Only once, in 1922, was a Kiwi prosecuted for the crime. Even then, he was found not guilty. So it’s not a law anyone needs to live in fear of, but the fact that it still exists carries symbolic weight. Getting rid of it would send a powerful message to nations which continue putting the feelings of constantly offended religious people over everyone’s right to free speech.
Earlier this month, after the Stephen Fry controversy in Ireland, there was an attempt to repeal the law by including it in a Crimes Act Amendment Bill. In addition to all the other changes the Bill would introduce, it would nullify the blasphemy law.
Prime Minister Bill English dismissed that effort, saying there was no “great urgency about it.”
Unfortunately, Parliament followed his lead.
Labour MP Chris Hipkins introduced an amendment to remove anti-blasphemy laws but both the National Party and the Maori Party voted against throwing it out of the Crimes Act.
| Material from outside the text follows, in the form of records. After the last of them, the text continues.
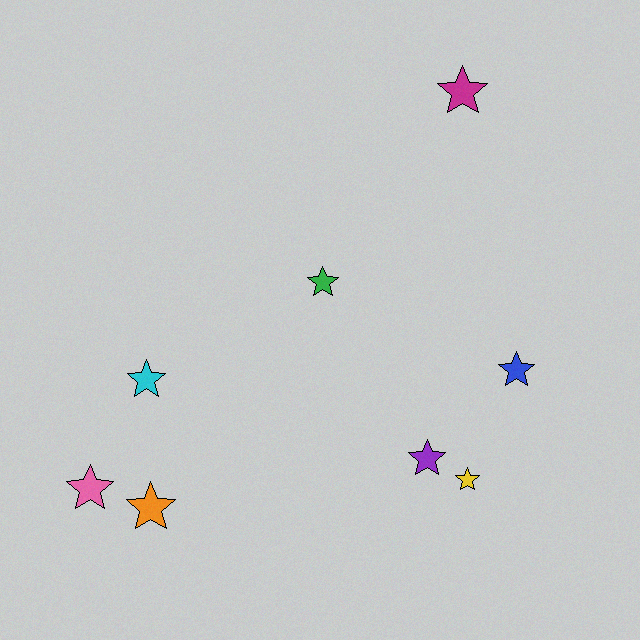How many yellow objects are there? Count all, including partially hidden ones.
There is 1 yellow object.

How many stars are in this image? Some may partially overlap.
There are 8 stars.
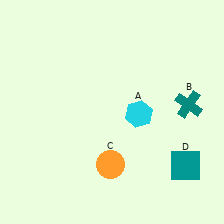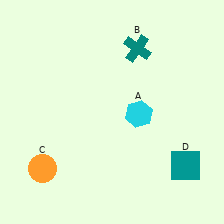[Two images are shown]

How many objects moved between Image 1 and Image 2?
2 objects moved between the two images.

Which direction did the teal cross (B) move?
The teal cross (B) moved up and to the left.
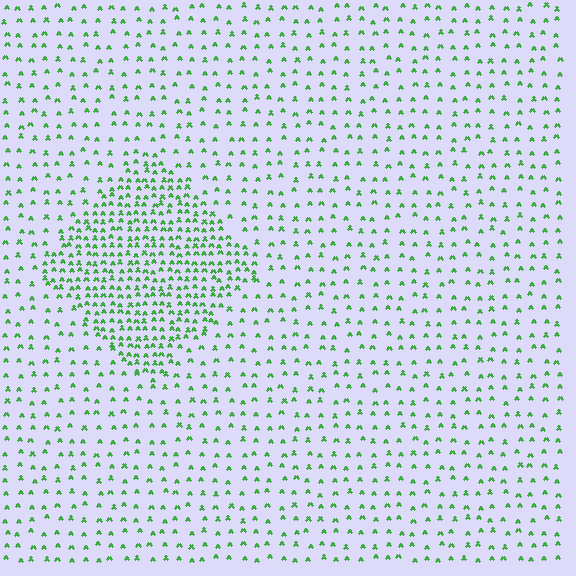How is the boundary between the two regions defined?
The boundary is defined by a change in element density (approximately 2.5x ratio). All elements are the same color, size, and shape.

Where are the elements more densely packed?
The elements are more densely packed inside the diamond boundary.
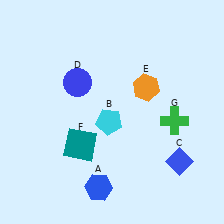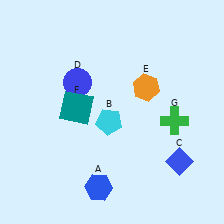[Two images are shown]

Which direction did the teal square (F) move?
The teal square (F) moved up.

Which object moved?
The teal square (F) moved up.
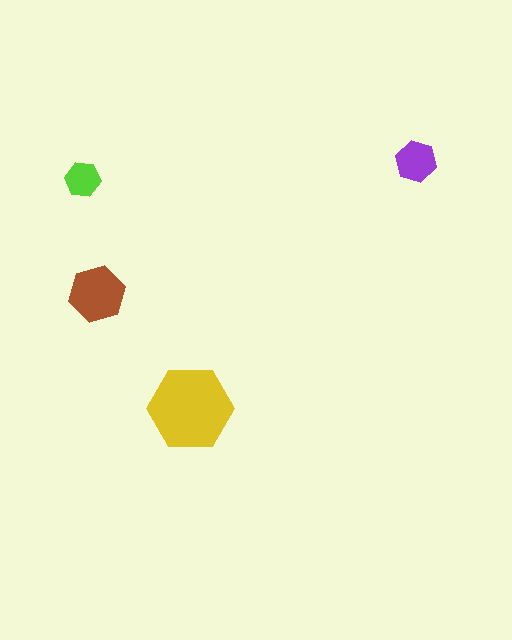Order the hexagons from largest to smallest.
the yellow one, the brown one, the purple one, the lime one.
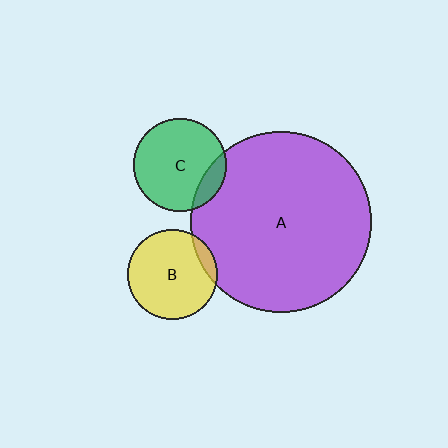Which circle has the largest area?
Circle A (purple).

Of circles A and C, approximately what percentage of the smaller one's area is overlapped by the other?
Approximately 15%.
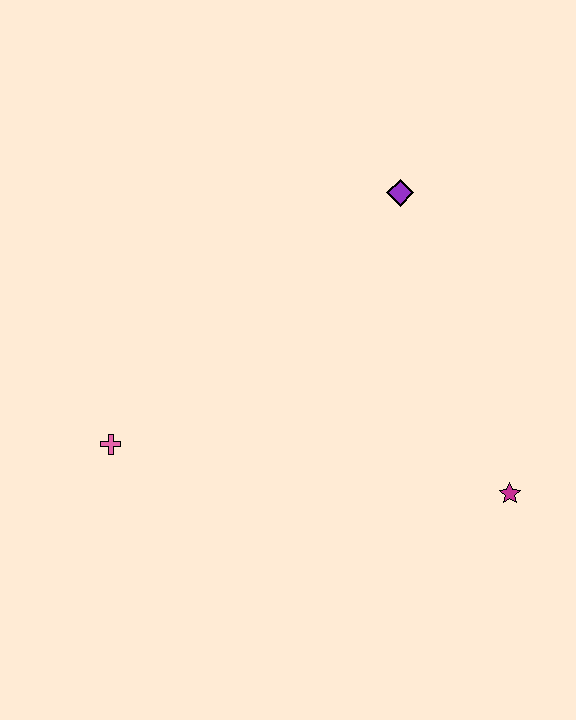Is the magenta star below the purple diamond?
Yes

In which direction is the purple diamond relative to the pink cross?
The purple diamond is to the right of the pink cross.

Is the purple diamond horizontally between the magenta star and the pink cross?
Yes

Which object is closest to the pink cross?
The purple diamond is closest to the pink cross.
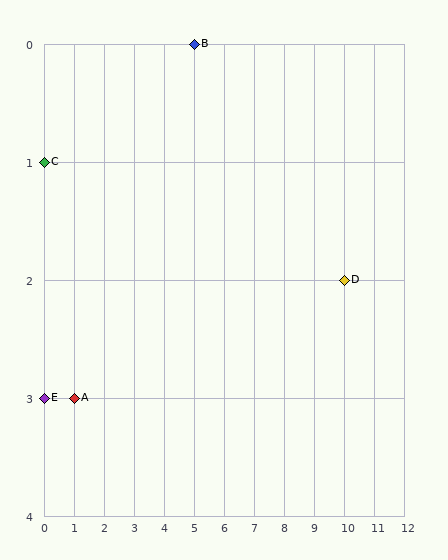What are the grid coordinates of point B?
Point B is at grid coordinates (5, 0).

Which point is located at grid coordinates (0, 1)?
Point C is at (0, 1).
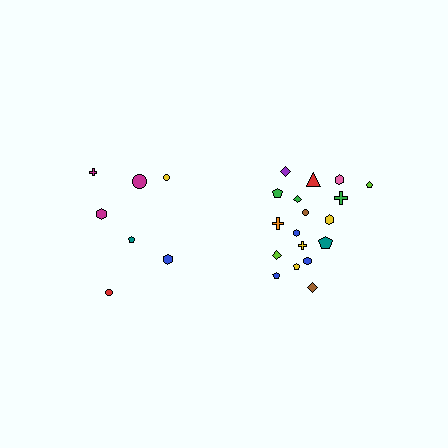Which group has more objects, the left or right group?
The right group.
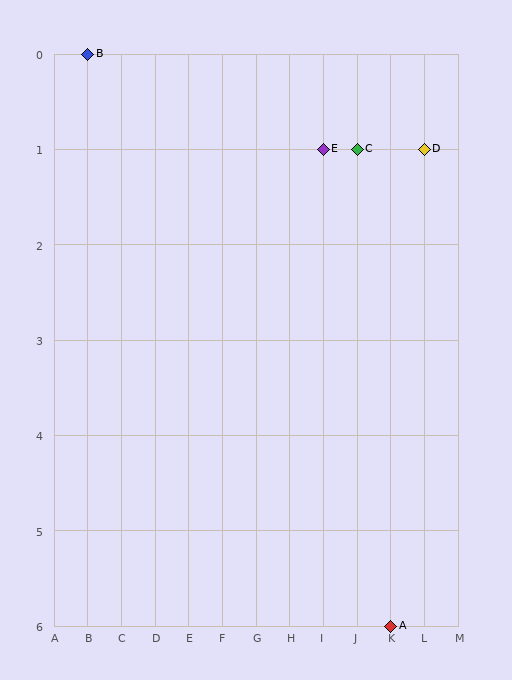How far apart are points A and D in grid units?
Points A and D are 1 column and 5 rows apart (about 5.1 grid units diagonally).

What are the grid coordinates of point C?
Point C is at grid coordinates (J, 1).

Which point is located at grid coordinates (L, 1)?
Point D is at (L, 1).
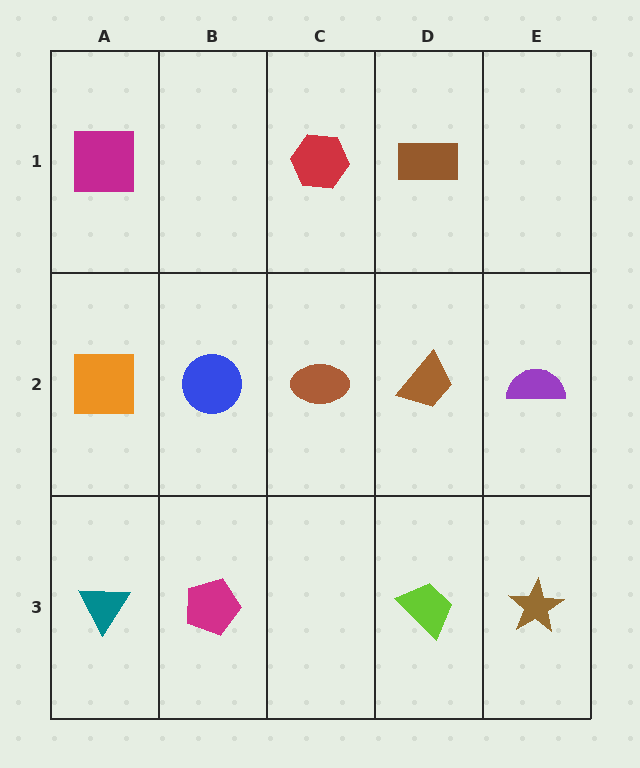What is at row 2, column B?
A blue circle.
Instead, the government wanted to go through the process of select committee and give the public the opportunity to submit on the potential law change.
The Humanist Society of New Zealand, which represented the 41 per cent of people in the country who were not religious, were appalled by the vote in Parliament.
President Sara Passmore said the decision to keep the law was a “clear vote against human rights”.
“By refusing to remove the blasphemy law from our Crimes Act, the Government is saying we are not free to criticise and challenge all ideas. This decision was backwards, and not in line with international trends. We think people, not ideas, should be protected”.
This decision is unbelievably idiotic. Who cares what the public has to say? Freedom of speech shouldn’t be up for debate, and there’s no legitimate reason to keep this law on the books. Bad ideas should only be defeated with better ideas. The threat of imprisonment is a barbaric tool to wield against so-called blasphemers, even if there’s virtually no chance of that happening.
Meanwhile, countries like Pakistan and Saudi Arabia and India and Bangladesh can continue pointing to New Zealand to justify their own (actually harmful) blasphemy laws.
This was a missed opportunity. And until this law is repealed, it’ll continue to be a stain on the nation’s reputation.